Cronaca

Siracusa, rifiuti, 5 arresti per bancarotta fraudolenta. Sequestrata la Igm

SIRACUSA – Stamani la Guardia di finanza di Siracusa, su disposizione della locale Procura della Repubblica, ha eseguito un’ordinanza emessa dal Gip aretuseo con cui sono stati disposti gli arresti domiciliari per 5 soggetti, 2 obblighi di dimora, provvedimenti interdittivi a vario titolo per altri 7 soggetti e sequestri, diretti o per equivalente, per circa 11 milioni di euro nei confronti dei quattordici indagati. Sequestrata anche la società Igm, operante nel settore del servizio di raccolta e smaltimento rifiuti per numerosi Enti comunali (tra cui quello di Siracusa) dal valore stimato in oltre 45 milioni di euro.

Nell’ambito di questa operazione denominata “Gold trash“, il provvedimento chiude ampie indagini di natura economico-finanziaria all’esito delle quali, anche con l’ausilio di intercettazioni telefoniche e ambientali, interrogatori, riscontri attraverso banche dati, perquisizioni domiciliari, locali e informatiche, è stata contestata l’ipotesi di reato di bancarotta fraudolenta ad opera di diverse società riconducibili a un noto gruppo imprenditoriale di carattere familiare. Le presunte frodi hanno anche portato, su richiesta dei sostituti assegnatari delle indagini, Salvatore Grillo e Vincenzo Nitti, coordinati dal procuratore Sabrina Gambino, al fallimento di 3 società.

Le investigazioni, anche sulla scorta di precedenti operazioni, sono partite principalmente dall’esame della contabilità di alcune imprese del gruppo, che secondo i finanzieri “versavano in una situazione di sostanziale dissesto“. Dall’attività sarebbero emerse “criticità e alert” che portavano i militari all’esecuzione di ulteriori approfondimenti su aziende che erano subentrate negli appalti dopo che la società aggiudicataria “improvvisamente veniva pilotata verso uno stato di decozione“. Secondo quanto ricostruito dagli investigatori, le entità costituivano un sistema di “scatole vuote” che, in modo programmato, avrebbe “assorbito”, non onorandolo, il carico fiscale e contributivo dell’attività nel suo complesso. Tali operazioni avrebbero visto la presunta “compiacenza di persone con precisi ruoli e di uno staff tecnico, formato da commercialisti, nonché da “prestanomi”, tra cui un avvocato, regolarmente stipendiati dal gruppo“.

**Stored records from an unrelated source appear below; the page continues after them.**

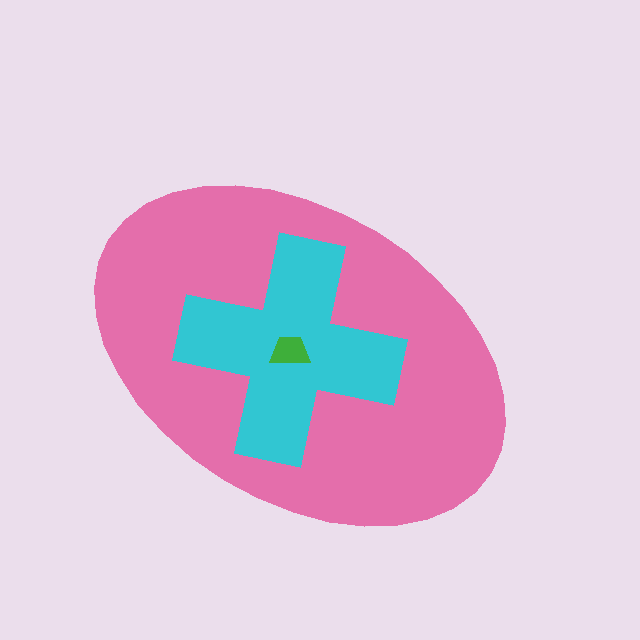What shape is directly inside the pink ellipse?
The cyan cross.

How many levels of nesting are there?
3.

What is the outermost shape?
The pink ellipse.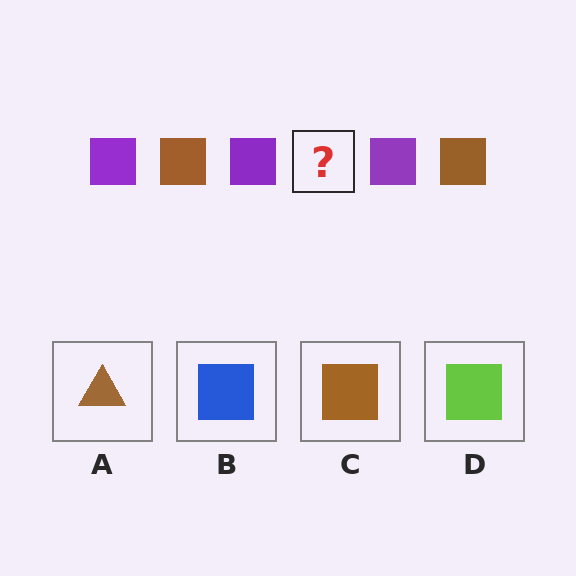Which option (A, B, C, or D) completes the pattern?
C.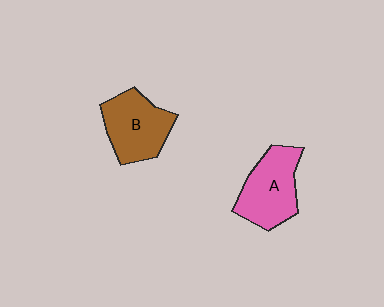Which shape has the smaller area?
Shape B (brown).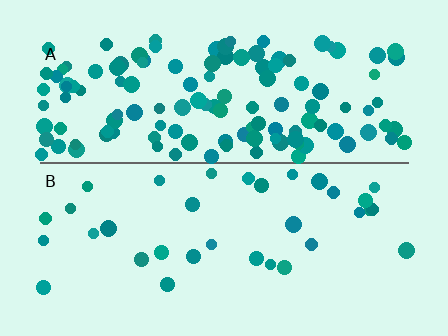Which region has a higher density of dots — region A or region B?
A (the top).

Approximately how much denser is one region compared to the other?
Approximately 3.7× — region A over region B.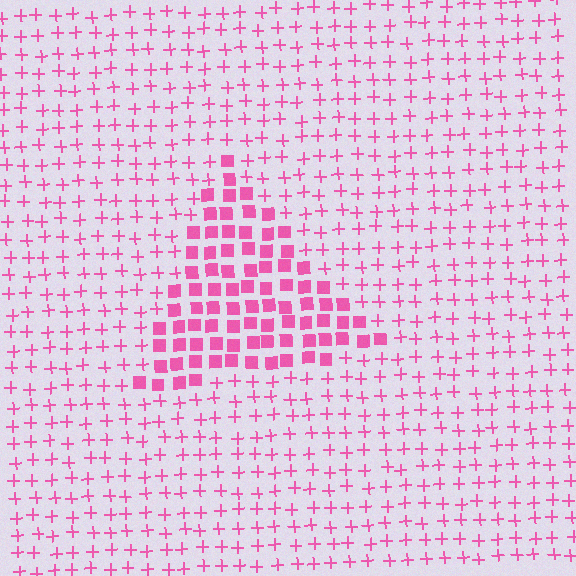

Il gruppo imprenditoriale sarebbe riuscito così a gestire l’azienda di famiglia senza onorare pregressi debiti con lo Stato per circa 130 milioni di euro, secondo gli investigatori, lucrando grandi profitti dagli appalti con le pubbliche amministrazioni per sottrarre, nel contempo, risorse indispensabili all’integrità contabile e patrimoniale delle varie società. Nel corso delle indagini è stata anche individuata una società priva di dipendenti, che sarebbe stata finanziata con il denaro delle imprese del gruppo confluito nella realizzazione di “una pregevole villa a uso esclusivo dell’esponente di spicco della famiglia“. Grazie al meccanismo di compensazione dei crediti Iva della società, per l’immobile non sarebbero mai stati versati i tributi, quali l’Imu e, tra i costi di esercizio, sarebbero stati anche annotati acquisti di champagne e altri beni di consumo personale.